Although new forex loans are now rare - Pietraszkiewicz says out of 13,000 mortgages issued in February, only 1,200 were not in zlotys - they still make up almost 60% of outstanding mortgages and the worry is that if Poland's economy slows or unemployment rises, more borrowers will get into trouble. "Both banks and borrowers are much more aware of the risk," says Andrzej Jakubiak, head of the Polish Financial Service Authority, the banking regulator, which has clamped down on forex lending by increasing standards to such a level that very few banks offer anything but zloty mortgages.

Despite the problems with forex mortgages, very few are delinquent; only 2.5% of mortgages are endangered. That is in large part because such loans were mostly made to upper middle-class clients in large cities, people who are still doing well despite the crisis in other parts of the EU. For the sector as a whole, non-performing loans are about 7%, a number that shows signs of having stabilised.

Safe haves

Polish banks have a Tier 1 capital ratio of 12%, the core measure of a bank's financial strength, higher than in many west European countries. "We are very conservative when it comes to quality of capital," says Jakubiak, whose agency has pressured many foreign-owned banks not to pay out dividends this year in order to beef up capital.
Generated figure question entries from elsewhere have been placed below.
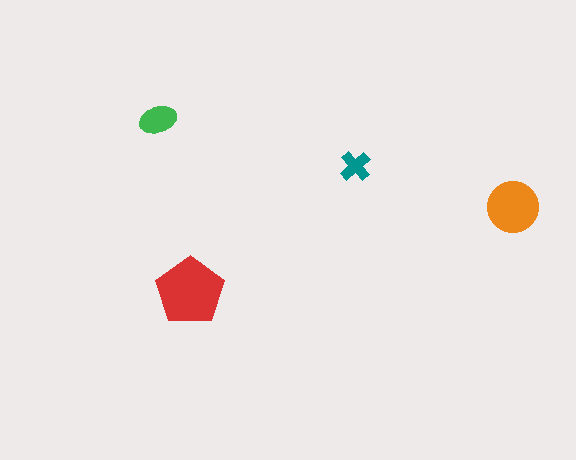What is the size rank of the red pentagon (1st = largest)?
1st.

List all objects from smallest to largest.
The teal cross, the green ellipse, the orange circle, the red pentagon.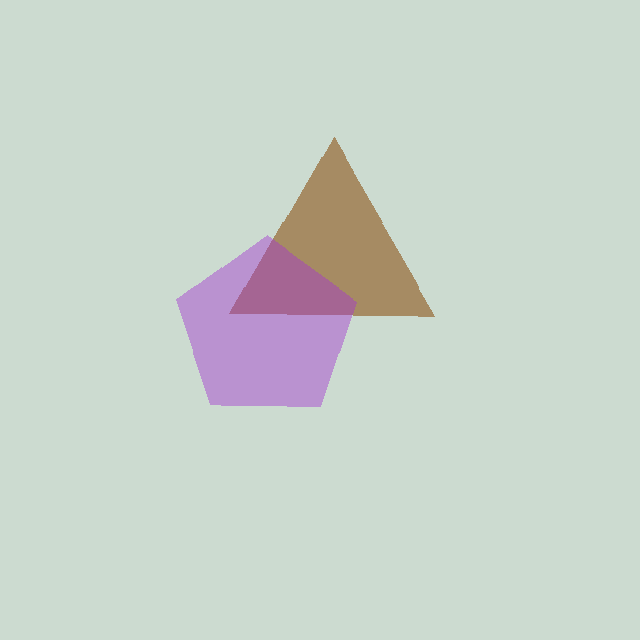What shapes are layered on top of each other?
The layered shapes are: a brown triangle, a purple pentagon.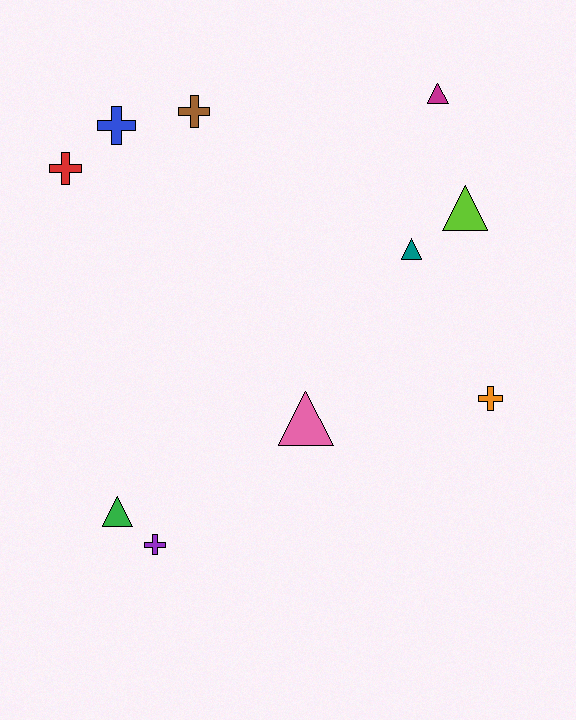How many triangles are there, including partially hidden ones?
There are 5 triangles.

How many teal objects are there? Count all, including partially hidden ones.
There is 1 teal object.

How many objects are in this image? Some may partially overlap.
There are 10 objects.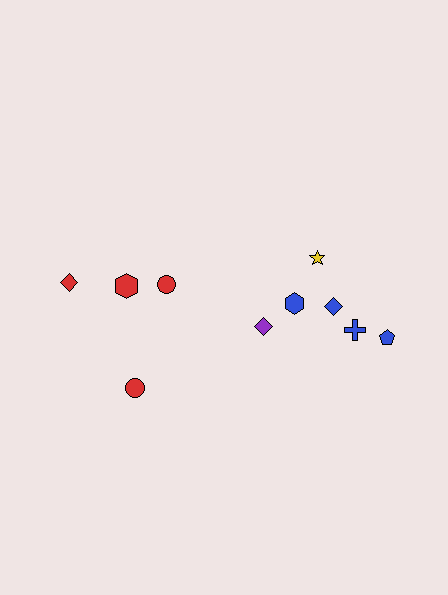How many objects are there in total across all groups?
There are 10 objects.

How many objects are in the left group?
There are 4 objects.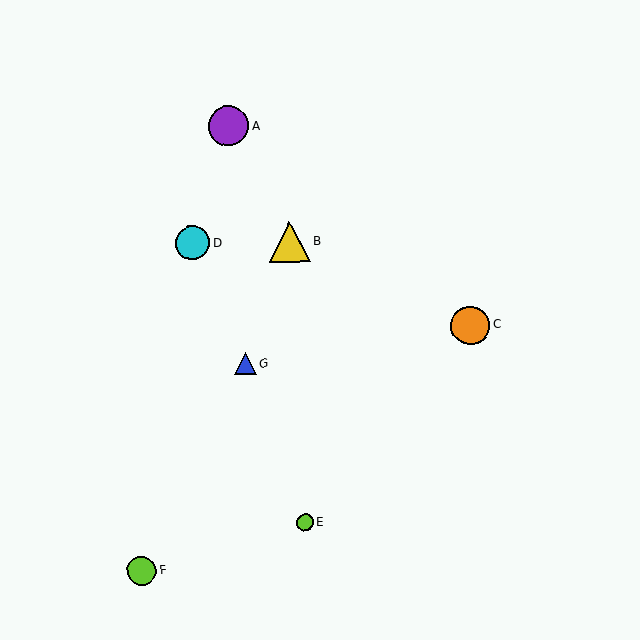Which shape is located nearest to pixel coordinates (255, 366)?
The blue triangle (labeled G) at (246, 364) is nearest to that location.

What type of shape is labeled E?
Shape E is a lime circle.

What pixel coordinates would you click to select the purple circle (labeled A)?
Click at (229, 126) to select the purple circle A.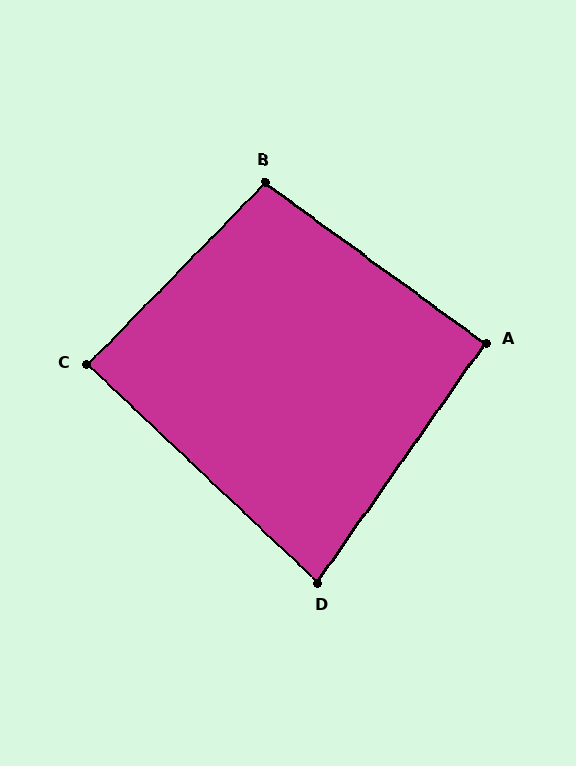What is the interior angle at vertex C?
Approximately 89 degrees (acute, close to a right angle).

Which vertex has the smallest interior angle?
D, at approximately 82 degrees.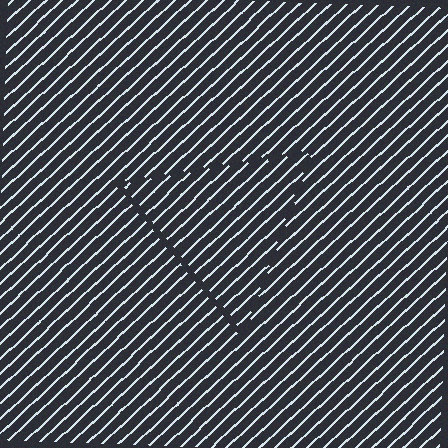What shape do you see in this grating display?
An illusory triangle. The interior of the shape contains the same grating, shifted by half a period — the contour is defined by the phase discontinuity where line-ends from the inner and outer gratings abut.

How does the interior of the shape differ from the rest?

About two-thirds of Polish banks are owned by foreign parents - mostly Western European banks - and there had been worries that the Eurozone crisis could rebound on Poland if those banks decided to deleverage their Polish operations and siphon capital back to their home banks. "If there is a problem with those banks, it could be a problem for Poland," worries Marek Belka, the central bank governor. "If bad things happen, people tend to run to so-called safe havens."

However, that has not happened yet in Poland. One reason is that Polish laws make management liable for any actions that harm a Polish business. "If any banker sends capital to head office in a way that harms the Polish subsidiary, he'll be getting a swift visit from the prosecutor's office," says one banker.

Another is Jakubiak's office, which closely monitors interbank flows to be sure that nothing untoward is happening. Finally, Polish banks are very profitable, often the only bright spot on the landscape of otherwise troubled European institutions. That was the reason that when Germany's Commerzbank said it was limiting lending throughout the region, it specifically excluded Poland. "The return on equity is much higher here than in western Europe," says Morawiecki, who adds that he see no sign of a "credit crunch" on the Polish market.

It was that sort of environment that brought Santander to Poland - buying Bank Zachodni WBK in 2010 for €3.1bn from the troubled Allied Irish Banks and then buying the smaller Kredyt Bank from Belgium's KBC earlier this year.